- Born: September 5, 1886 Portugal
- Died: August 2, 1964 (aged 77) Portugal
- Allegiance: Portugal
- Branch: Portuguese Army
- Commands: PVDE (founder and director), Interpol (President, 1956–1961)
- Known for: Founding PVDE, presidency of Interpol
- Conflicts: World War I
- Awards: Commander of the Royal Victorian Order

= Agostinho Lourenço =

Portuguese secret police official

Agostinho Lourenço da Conceição Pereira (5 September 1886 – 2 August 1964) was a Portuguese soldier, best known for founding and running the Portuguese political police under the Estado Novo.

Lourenço fought in World War I for the British. After the war, he acted briefly as governor of Leiria. He was made Commander of the Royal Victorian Order for services to the future Edward VIII, then Prince of Wales, who was visiting Lisbon in 1931.

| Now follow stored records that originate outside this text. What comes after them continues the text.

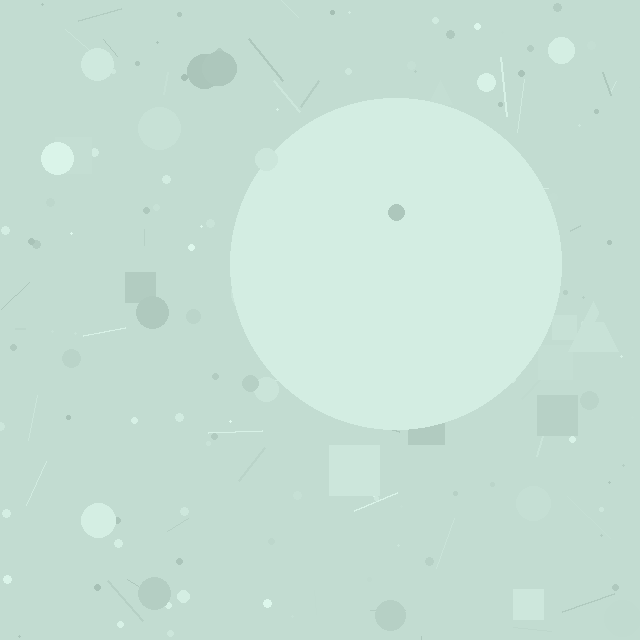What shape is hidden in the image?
A circle is hidden in the image.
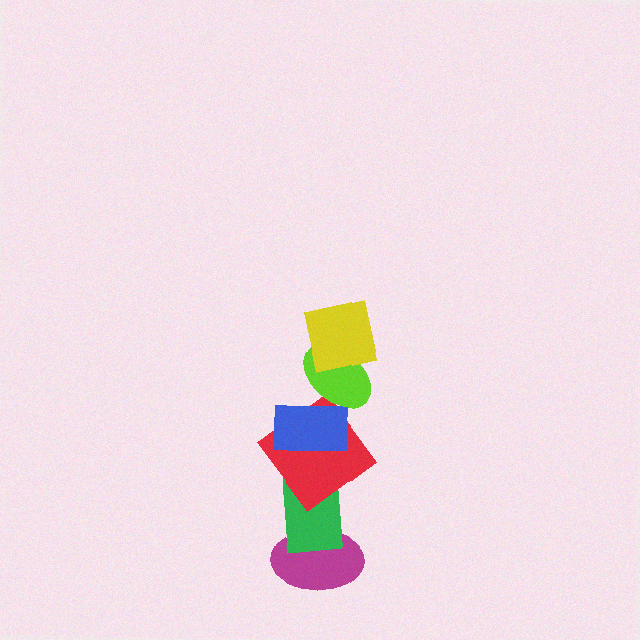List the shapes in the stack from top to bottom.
From top to bottom: the yellow square, the lime ellipse, the blue rectangle, the red diamond, the green rectangle, the magenta ellipse.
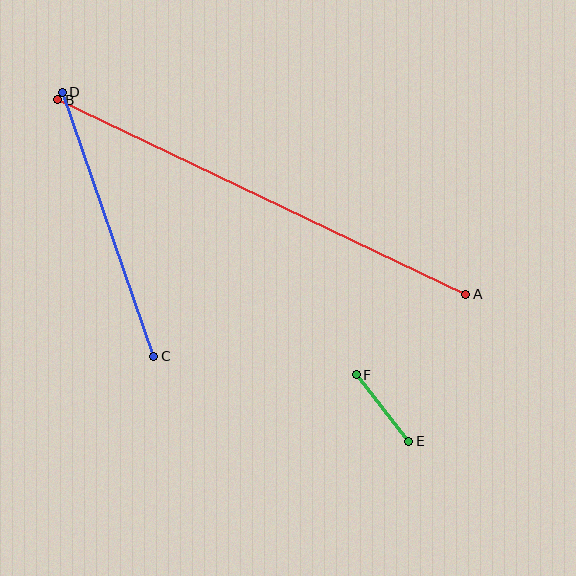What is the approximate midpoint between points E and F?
The midpoint is at approximately (383, 408) pixels.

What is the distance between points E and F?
The distance is approximately 85 pixels.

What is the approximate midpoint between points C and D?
The midpoint is at approximately (108, 224) pixels.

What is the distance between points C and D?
The distance is approximately 280 pixels.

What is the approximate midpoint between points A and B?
The midpoint is at approximately (262, 197) pixels.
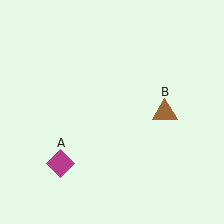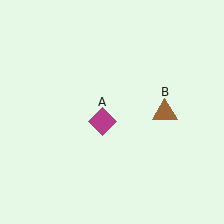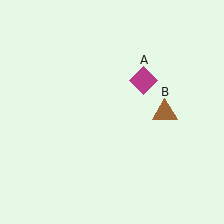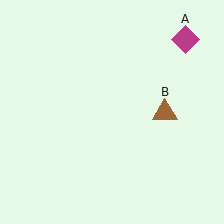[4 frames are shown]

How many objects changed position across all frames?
1 object changed position: magenta diamond (object A).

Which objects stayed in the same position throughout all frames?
Brown triangle (object B) remained stationary.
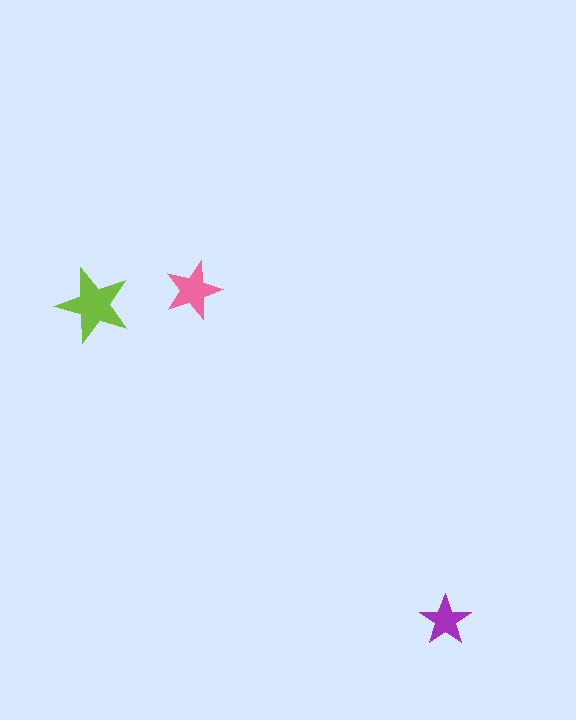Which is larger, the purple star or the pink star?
The pink one.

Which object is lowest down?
The purple star is bottommost.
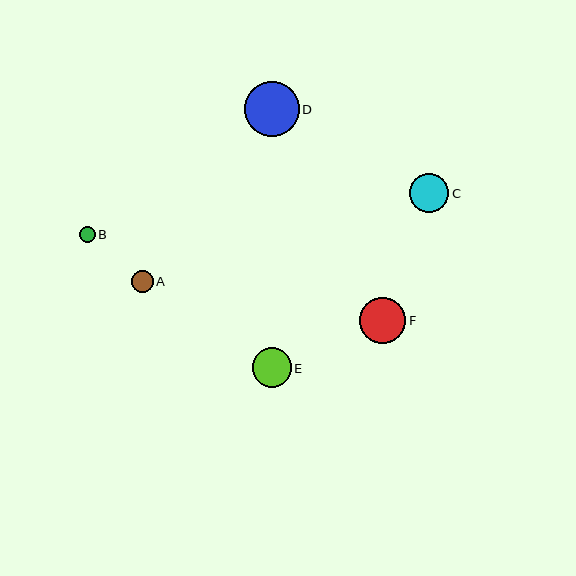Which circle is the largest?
Circle D is the largest with a size of approximately 55 pixels.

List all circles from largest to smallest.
From largest to smallest: D, F, C, E, A, B.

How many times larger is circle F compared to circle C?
Circle F is approximately 1.2 times the size of circle C.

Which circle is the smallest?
Circle B is the smallest with a size of approximately 16 pixels.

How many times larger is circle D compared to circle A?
Circle D is approximately 2.5 times the size of circle A.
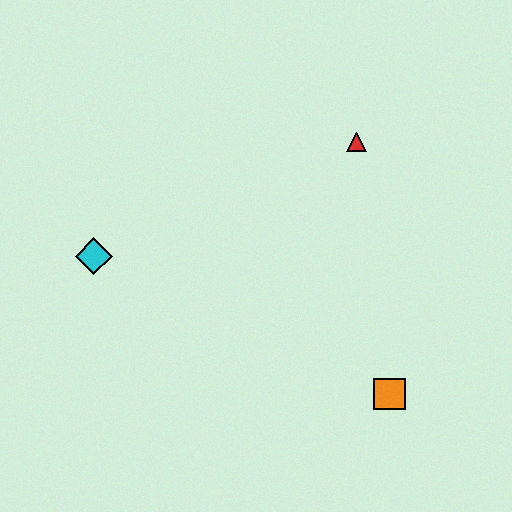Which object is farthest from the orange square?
The cyan diamond is farthest from the orange square.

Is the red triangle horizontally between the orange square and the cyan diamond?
Yes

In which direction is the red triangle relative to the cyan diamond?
The red triangle is to the right of the cyan diamond.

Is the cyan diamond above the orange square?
Yes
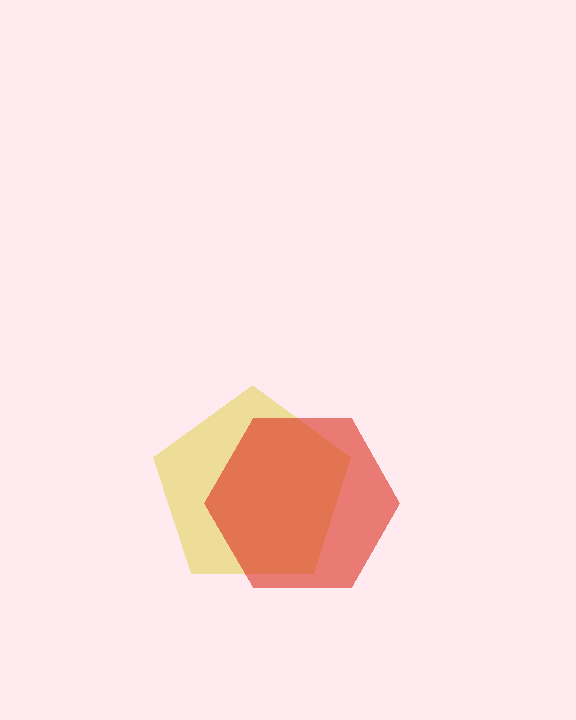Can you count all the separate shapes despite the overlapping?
Yes, there are 2 separate shapes.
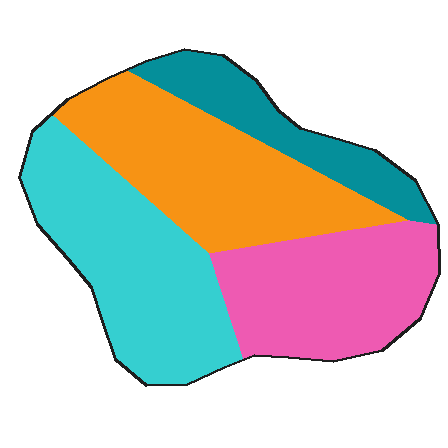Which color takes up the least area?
Teal, at roughly 15%.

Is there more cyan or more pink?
Cyan.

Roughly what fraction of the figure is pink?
Pink takes up about one quarter (1/4) of the figure.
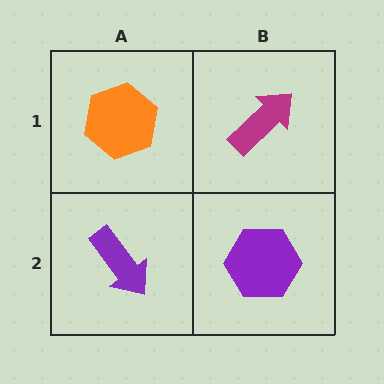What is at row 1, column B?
A magenta arrow.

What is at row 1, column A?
An orange hexagon.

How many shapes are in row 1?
2 shapes.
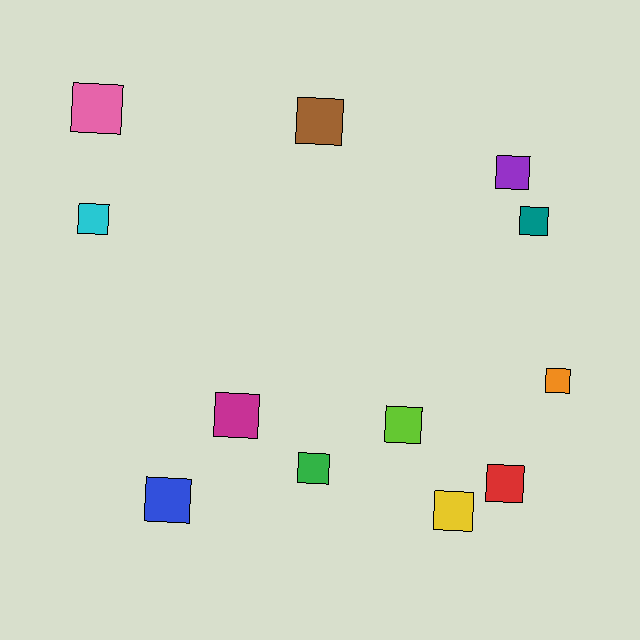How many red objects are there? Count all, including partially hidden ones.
There is 1 red object.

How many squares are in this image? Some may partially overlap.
There are 12 squares.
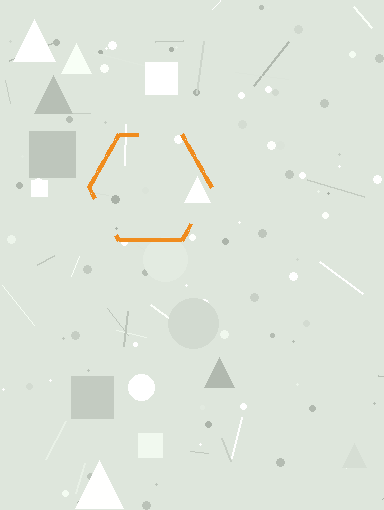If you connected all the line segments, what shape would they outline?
They would outline a hexagon.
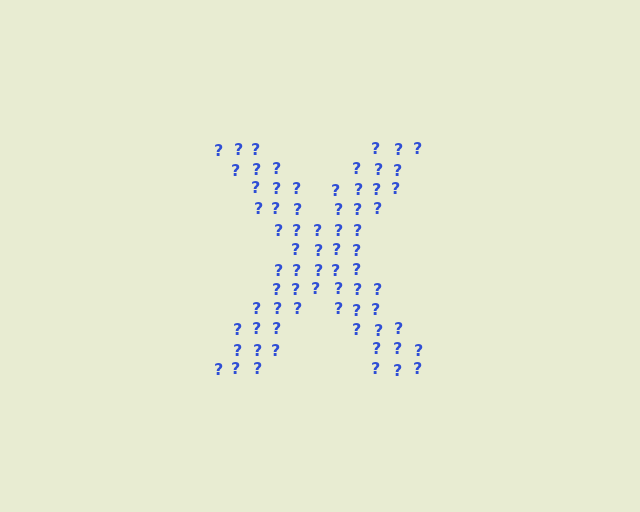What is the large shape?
The large shape is the letter X.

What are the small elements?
The small elements are question marks.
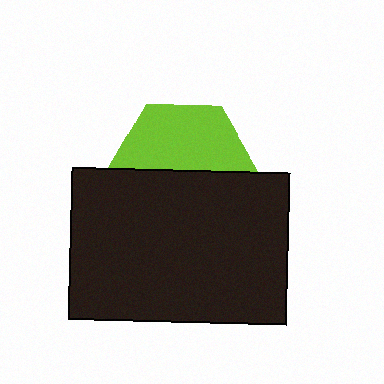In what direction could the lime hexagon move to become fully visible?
The lime hexagon could move up. That would shift it out from behind the black rectangle entirely.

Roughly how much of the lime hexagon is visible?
About half of it is visible (roughly 49%).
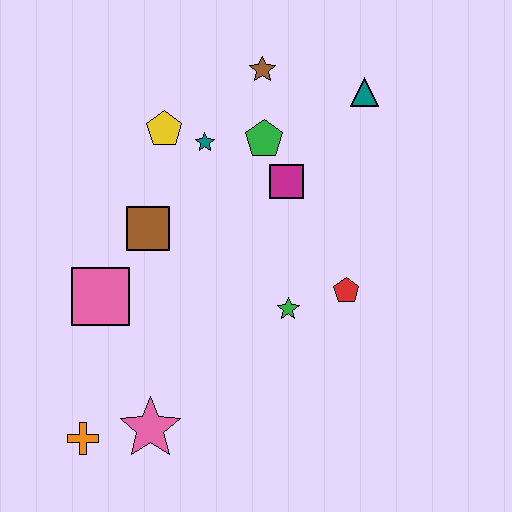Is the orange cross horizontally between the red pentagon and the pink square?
No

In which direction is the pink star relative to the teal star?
The pink star is below the teal star.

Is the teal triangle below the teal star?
No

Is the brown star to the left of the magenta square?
Yes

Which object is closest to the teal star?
The yellow pentagon is closest to the teal star.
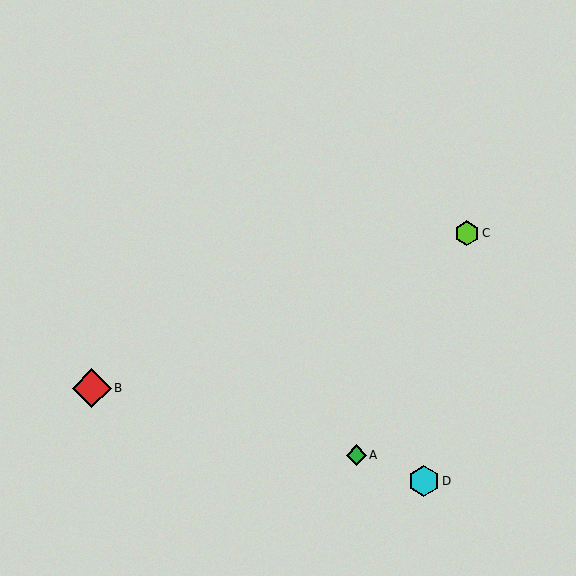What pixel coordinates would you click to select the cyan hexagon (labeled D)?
Click at (424, 481) to select the cyan hexagon D.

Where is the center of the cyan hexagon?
The center of the cyan hexagon is at (424, 481).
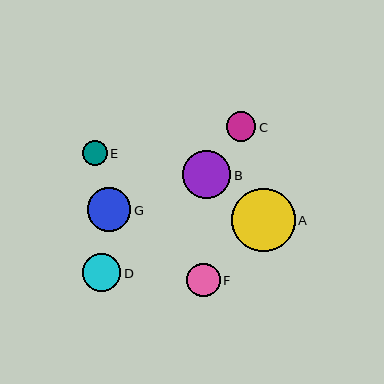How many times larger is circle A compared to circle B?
Circle A is approximately 1.3 times the size of circle B.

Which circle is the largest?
Circle A is the largest with a size of approximately 64 pixels.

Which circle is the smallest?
Circle E is the smallest with a size of approximately 25 pixels.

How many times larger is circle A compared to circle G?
Circle A is approximately 1.5 times the size of circle G.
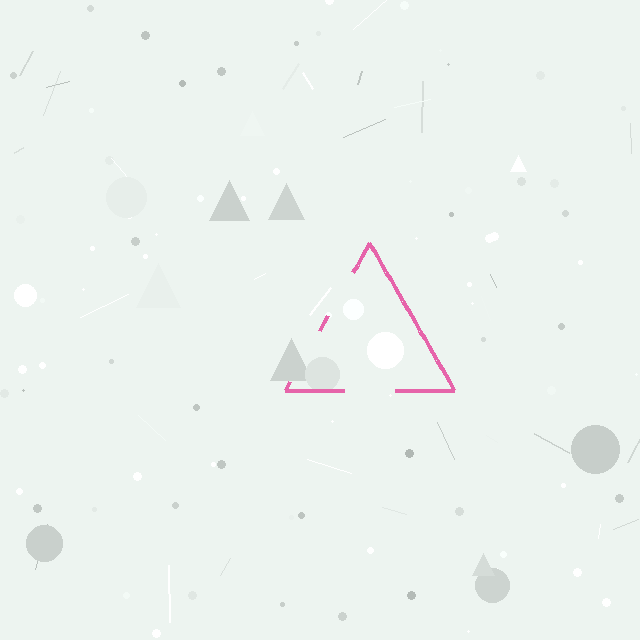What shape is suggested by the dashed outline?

In 1933, in the early days of the Salazar regime, Lourenço founded the PVDE, Portugal's security and immigration police. According to Professor Douglas Wheeler, "an analysis of Lourenco's career suggests strongly that British Intelligence Services' influence had an impact on the structure and activity of PVDE". Lourenço had earned a reputation with British observers, recorded in a confidential print generated at the British embassy, which suggested a "pro-British" bias on his part.

He always kept a good relationship with the MI6, which allowed him in 1956 to become the president of Interpol, which he remained for five years.